General characteristics (as built)
- Class & type: Montgomery-class cruiser
- Type: unprotected cruiser
- Displacement: 2,072 long tons (2,105 t) (standard); 2,212 long tons (2,247 t) (full load);
- Length: 269 ft 10 in (82.25 m)
- Beam: 37 ft (11 m)
- Draft: 14 ft 6 in (4.42 m) (mean)
- Installed power: 6 × Almy Water tube boilers; 5,400 ihp (4,000 kW);
- Propulsion: 2 × vertical triple expansion reciprocating engines; 2 × screws;
- Sail plan: Schooner
- Speed: 17 knots (31 km/h; 20 mph); 19.06 kn (21.93 mph; 35.30 km/h) (Speed on Trial);
- Complement: 30 officers 249 enlisted
- Armament: 2 × 6 in (152 mm)/40 caliber guns; 8 × 5 in (127 mm)/40 caliber guns; 6 × 6-pounder (57 mm (2.2 in)) guns; 2 × 1-pounder (37 mm (1.5 in)) guns; 2 × Gatling guns; 3 × 18 inch (450 mm) Torpedo tubes;
- Armor: Deck: 7⁄16 in (11 mm) (slope); 5⁄16 in (7.9 mm) (flat); Conning Tower: 2 in (51 mm);

General characteristics (1914)
- Armament: 2 × 6-pounder (57 mm (2.2 in)) guns; 1 × 21 inch (533 mm) submerged torpedo tube; 1 × 18 in (457 mm) submerged torpedo tube; 1 × 21 in (533 mm) above water torpedo tube; 1 × 18 in (457 mm) above water torpedo tube;

= USS Montgomery (C-9) =

United States Navy cruiser, launched 1891

The fourth USS Montgomery (C-9), the lead ship of her class, was an unprotected cruiser in the United States Navy authorized in the Naval Appropriations Act of September 7, 1888. Montgomery served during the Spanish–American War and in World War I and was named for Montgomery, Alabama.

Montgomery was launched 5 December 1891 by Columbian Iron Works, Baltimore, Maryland; sponsored by Miss Sophia Smith; and commissioned at Norfolk Navy Yard 21 June 1894.

==Service history==
Assigned to the North Atlantic Squadron, the new cruiser operated along the eastern seaboard and in the Caribbean.
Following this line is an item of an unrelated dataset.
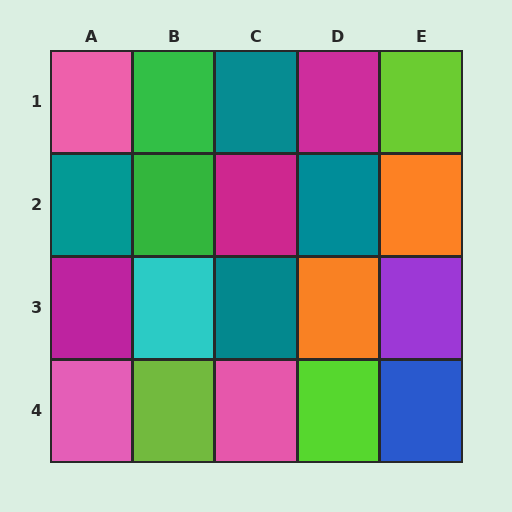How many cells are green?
2 cells are green.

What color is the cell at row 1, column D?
Magenta.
During the Spanish–American War, she cruised near Cuba and Haiti in April 1898 and in May joined the blockade of Havana. She took two prizes, Lorenzo and Frasquito, 5 May, and shelled the Spanish forts a week later. On 13 June a 280mm Krupp gun at the Santa Clara Battery fired on Montgomery, at a range of 9,000 meters, apparently without effect.
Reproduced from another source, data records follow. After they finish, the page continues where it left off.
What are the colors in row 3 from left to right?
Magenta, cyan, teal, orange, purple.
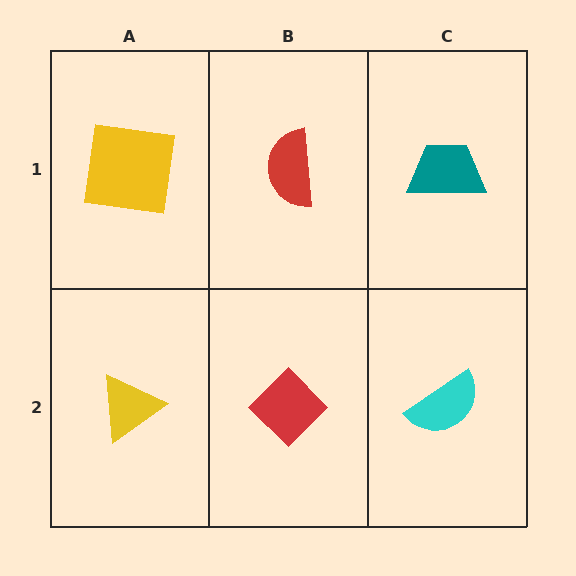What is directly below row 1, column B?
A red diamond.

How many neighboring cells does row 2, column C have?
2.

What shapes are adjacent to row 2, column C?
A teal trapezoid (row 1, column C), a red diamond (row 2, column B).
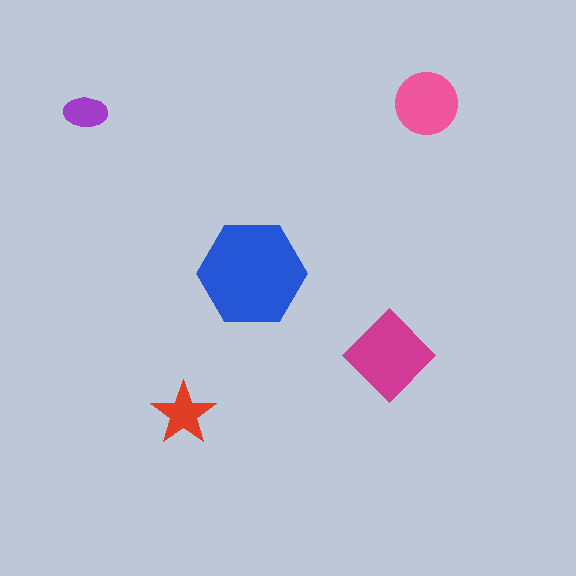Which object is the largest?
The blue hexagon.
In April 1899 Montgomery transferred to the South Atlantic Squadron and operated along the Atlantic coast of South America . In July 1900 she was import Urgaguy with CDR JohnMerrill as her Commanding Officer. (US Census 2 July 1900, lists crew members.) She returning to the United States and decommissioning at New York City 15 September 1900. Recommissioned 15 May 1902, she was assigned to the Caribbean Division, North Atlantic Squadron, and operated in the West Indies until decommissioning at Philadelphia, Pennsylvania 15 September 1904.

Montgomery recommissioned 2 January 1908 and operated in the 5th Naval District as a torpedo experimental ship. From 1914 to 1918 she served with the Maryland Naval Militia. Renamed Anniston 14 March 1918, she was assigned to Division 2, American Patrol Detachment, for patrol and escort duty along the Atlantic coast and in the Caribbean.

Decommissioning at Charleston, South Carolina, 16 May 1918, Anniston was struck from the Navy list 25 August 1919 and sold 14 November 1919.